Error scaling down due to free space calculation

Hi
The kubernetes operator shows this error, even though there is plenty of space.
ERROR: This exclude may cause the total free space in the cluster to drop below 10%.\nType 'exclude FORCE <ADDRESS>*' to exclude without checking free space.\n
This causes the operator never to reconcile the cluster.

kubectl get foundationdbclusters.apps.foundationdb.org reports
NAME GENERATION RECONCILED HEALTHY
foundationdb-cluster-1 3 2 true

I got here after I ran a restore to a 50 storage node cluster (to make it go faster), and then I set the number of storage nodes back to 9. This triggered a lot of moving data, which eventually succeeded, but the (now) empty storage nodes were never removed from the cluster.

It seems like the code makes the assumption that all nodes have the same amount of data as the worst node. Which is not true after the excluded nodes have been emptied and moved to the rest of the nodes.

The cluster is fine and healthy. I also tried to kill all the empty excluded storage nodes, so they are gone now. And I tried to re-include the killed pods, so the exclusion list is empty. But the problem persists.

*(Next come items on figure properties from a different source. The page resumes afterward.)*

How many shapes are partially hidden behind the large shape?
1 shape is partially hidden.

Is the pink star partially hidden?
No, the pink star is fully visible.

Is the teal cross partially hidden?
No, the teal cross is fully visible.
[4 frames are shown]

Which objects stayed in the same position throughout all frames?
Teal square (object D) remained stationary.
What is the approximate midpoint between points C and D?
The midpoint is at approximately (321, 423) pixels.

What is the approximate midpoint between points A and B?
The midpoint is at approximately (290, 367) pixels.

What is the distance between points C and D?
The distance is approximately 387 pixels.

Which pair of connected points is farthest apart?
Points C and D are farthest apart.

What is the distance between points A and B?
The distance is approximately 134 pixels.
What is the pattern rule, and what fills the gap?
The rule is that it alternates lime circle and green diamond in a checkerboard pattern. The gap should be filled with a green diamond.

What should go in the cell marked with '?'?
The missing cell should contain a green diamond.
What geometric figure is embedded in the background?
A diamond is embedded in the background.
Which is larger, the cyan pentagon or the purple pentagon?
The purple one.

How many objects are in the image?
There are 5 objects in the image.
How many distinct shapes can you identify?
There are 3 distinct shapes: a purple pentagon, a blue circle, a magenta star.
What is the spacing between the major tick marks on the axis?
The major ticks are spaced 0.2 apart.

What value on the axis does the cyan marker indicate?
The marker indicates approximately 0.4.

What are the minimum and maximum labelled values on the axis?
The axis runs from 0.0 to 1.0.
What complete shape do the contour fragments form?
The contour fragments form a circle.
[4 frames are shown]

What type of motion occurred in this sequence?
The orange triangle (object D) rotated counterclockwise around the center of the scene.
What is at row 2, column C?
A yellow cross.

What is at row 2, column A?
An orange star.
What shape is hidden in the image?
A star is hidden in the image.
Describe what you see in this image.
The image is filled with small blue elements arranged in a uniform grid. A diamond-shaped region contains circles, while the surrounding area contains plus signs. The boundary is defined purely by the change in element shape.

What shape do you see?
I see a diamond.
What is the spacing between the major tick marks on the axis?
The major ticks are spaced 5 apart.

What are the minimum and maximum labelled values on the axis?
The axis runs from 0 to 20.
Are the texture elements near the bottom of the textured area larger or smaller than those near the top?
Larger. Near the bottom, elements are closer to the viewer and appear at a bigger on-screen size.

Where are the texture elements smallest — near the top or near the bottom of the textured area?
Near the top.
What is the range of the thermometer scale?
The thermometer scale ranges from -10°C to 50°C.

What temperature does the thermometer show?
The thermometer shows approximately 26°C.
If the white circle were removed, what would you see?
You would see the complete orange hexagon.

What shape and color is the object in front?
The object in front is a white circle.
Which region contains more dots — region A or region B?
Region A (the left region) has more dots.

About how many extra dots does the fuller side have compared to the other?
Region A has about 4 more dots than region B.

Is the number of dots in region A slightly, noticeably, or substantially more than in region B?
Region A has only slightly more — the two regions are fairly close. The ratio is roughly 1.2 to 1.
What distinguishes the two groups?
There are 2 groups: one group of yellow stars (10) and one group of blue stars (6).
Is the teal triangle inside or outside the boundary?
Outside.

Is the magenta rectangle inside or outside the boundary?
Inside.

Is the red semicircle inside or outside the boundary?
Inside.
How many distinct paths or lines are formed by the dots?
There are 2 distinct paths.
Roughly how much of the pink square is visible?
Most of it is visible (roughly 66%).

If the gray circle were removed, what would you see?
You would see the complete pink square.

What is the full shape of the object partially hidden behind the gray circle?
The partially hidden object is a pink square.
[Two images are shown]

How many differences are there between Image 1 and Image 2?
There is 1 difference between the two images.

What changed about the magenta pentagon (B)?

Excluding even a single IP address gives the same 10% error.

This was a test cluster, so we have no important data on it, but it would be nice to avoid this in the future, or at least know a way to get around it.

Edit: This is from fdbcli status:

fdbcli status

Configuration:
Redundancy mode - triple
Storage engine - ssd-2
Coordinators - 5
Desired Proxies - 3
Desired Resolvers - 1
Desired Logs - 6
Usable Regions - 1

Cluster:
FoundationDB processes - 18
Zones - 18
Machines - 18
Memory availability - 14.6 GB per process on machine with least available
Retransmissions rate - 1 Hz
Fault Tolerance - 2 machines
Server time - 02/01/21 08:44:59

Data:
Replication health - Healthy
Moving data - 0.000 GB
Sum of key-value sizes - 1.007 TB
Disk space used - 4.947 TB

Operating space:
Storage server - 394.8 GB free on most full server
Log server - 1016.5 GB free on most full server

Workload:
Read rate - 2994 Hz
Write rate - 840 Hz
Transactions started - 1490 Hz
Transactions committed - 5 Hz
Conflict rate - 0 Hz

Backup and DR:
Running backups - 1
Running DRs - 0

Client time: 02/01/21 08:44:59

Edit 2: from status json from what I believe is most full storage node:
“kvstore_available_bytes” : 454969856000,
“kvstore_free_bytes” : 104119144448,
“kvstore_total_bytes” : 1082125373440,
“kvstore_used_bytes” : 977125918512,

If writes are still being accepted, scaling the cluster up to 50 new nodes should let the cluster recover and successfully kill off nodes; then I’d be interested to know if scaling down to 25 works, and then down to 12. Improve logging when exclusion is failing because of free space issues · Issue #350 · FoundationDB/fdb-kubernetes-operator · GitHub seems related to this specific issue.